C'est dans son interaction avec Phoenix, interprète de Bruno Weiss, que l'on notera le plus la volonté de faire dans la bourrinage intensif : The Immigrant se contentant de montrer comment ses acteurs sont très talentueux, perdra en chemin le soucis du détail de Gray tant il parcellera son triangle amoureux de réactions incompréhensibles engagées par des personnages aux personnalités plus incohérentes que complexes.
Cybulski étant la plus approfondie et intéressante, c'est pour Weiss que tout cela se complique : tiraillé entre son amour pour elle et pour l'argent, il enchaîne des prises de décision improbables comme s'il était écrit non pas pour avoir du sens et de la cohérence, mais bel et bien pour faire avancer l'intrigue à n'importe quel prix : c'est ainsi qu'on ressentira un manque flagrants de scènes essentielles à l'intrigue et aux avancées des rapports entre les trois personnages centraux, celui de Jeremy Renner, le magicien Orlando, rencontrant la même problématique.

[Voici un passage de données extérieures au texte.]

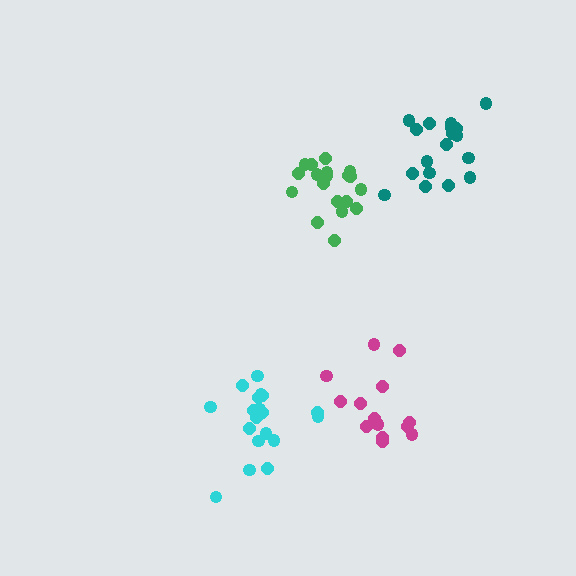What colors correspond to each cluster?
The clusters are colored: cyan, teal, magenta, green.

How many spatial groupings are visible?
There are 4 spatial groupings.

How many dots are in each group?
Group 1: 20 dots, Group 2: 18 dots, Group 3: 14 dots, Group 4: 19 dots (71 total).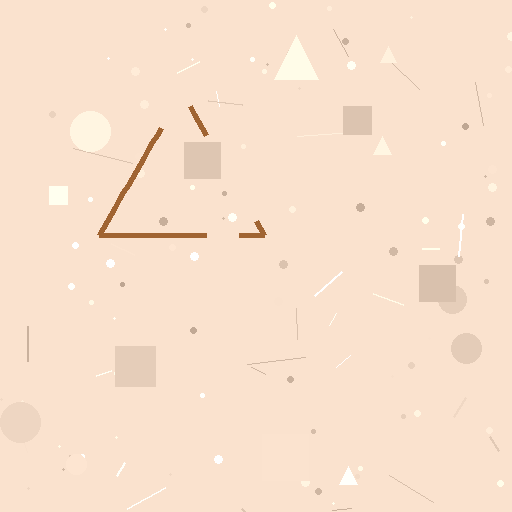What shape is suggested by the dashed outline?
The dashed outline suggests a triangle.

C'est que Cotillard est si bien développée que l'impasse est faîte sur les autres : l'on appréciera ou non, l'un d'entre eux est au moins admirablement bien caractérisé et lance le film dans une dynamique plutôt touchante où l'on s'identifiera sans problème à elle, où l'on mesurera la difficulté de ses dilemmes en même temps que la profondeur de ses enjeux, le tout conduisant irrémédiablement, il fallait s'en douter, vers une tragédie à la conclusion surprenante, Gray ne proposant jamais le même schéma de fin à son public.

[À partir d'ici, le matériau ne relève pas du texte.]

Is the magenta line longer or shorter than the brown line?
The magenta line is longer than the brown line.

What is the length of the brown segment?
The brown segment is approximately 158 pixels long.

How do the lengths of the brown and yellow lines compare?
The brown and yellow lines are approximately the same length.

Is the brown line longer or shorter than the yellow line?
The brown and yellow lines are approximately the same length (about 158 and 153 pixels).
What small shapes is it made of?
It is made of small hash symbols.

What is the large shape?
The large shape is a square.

On sera cependant surpris de se rendre compte que The Immigrant est un film plutôt convenu, dont on prévoira la majeure partie des éléments perturbateurs; de même qu'il écope d'une certaine manière de l'outrance des films clinquants, il vire rapidement dans une caricature des thématiques habituelles du réalisateur, qui s'il garde ici son talent pour la mise en scène (accompagnée d'une photographie réussie mais peut-être un poil trop monochrome) apporte moins de soin à son écriture.

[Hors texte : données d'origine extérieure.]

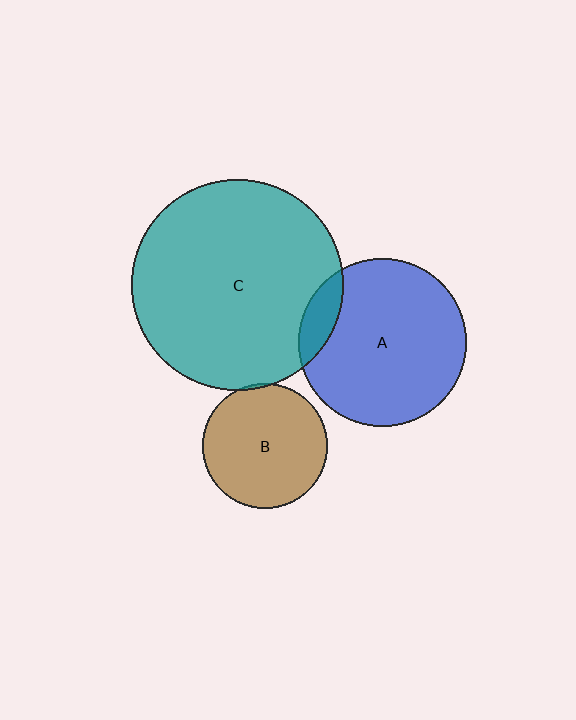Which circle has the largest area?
Circle C (teal).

Cela se ressentant dans les personnages, le développement des thématiques qu'il affectionne n'en sortira bien sûr pas indemne : la question de l'immigration, résumée à un lancement d'intrigue quand elle pouvait représenter un contexte d'évolution du personnage de Cotillard, est en ce sens si superficielle qu'on ne reconnaît l'artiste que pour le choix des thèmes, plus pour leur façon de les évoquer.
Ainsi, The Immigrant, décevant à plus d'un titre, garde encore les qualités formelles habituelles de son réalisateur surdoué, ne perdant pas tout de son labyrinthe émotionnel si caractéristique. Forcé quelques fois (le monologue final de Phoenix pue la prestation à Oscars), il témoigne d'une justesse propre à Gray, d'un humanisme si délicat que le dernier plan, d'une composition incroyable, résumera en un moment éphémère, qu'on aimerait saisir et garder en mémoire jusqu'à la fin de nos jours. La déception vaut bien le détour pour terminer sur l'un des plus beaux plans de conclusion de l'Histoire des drames.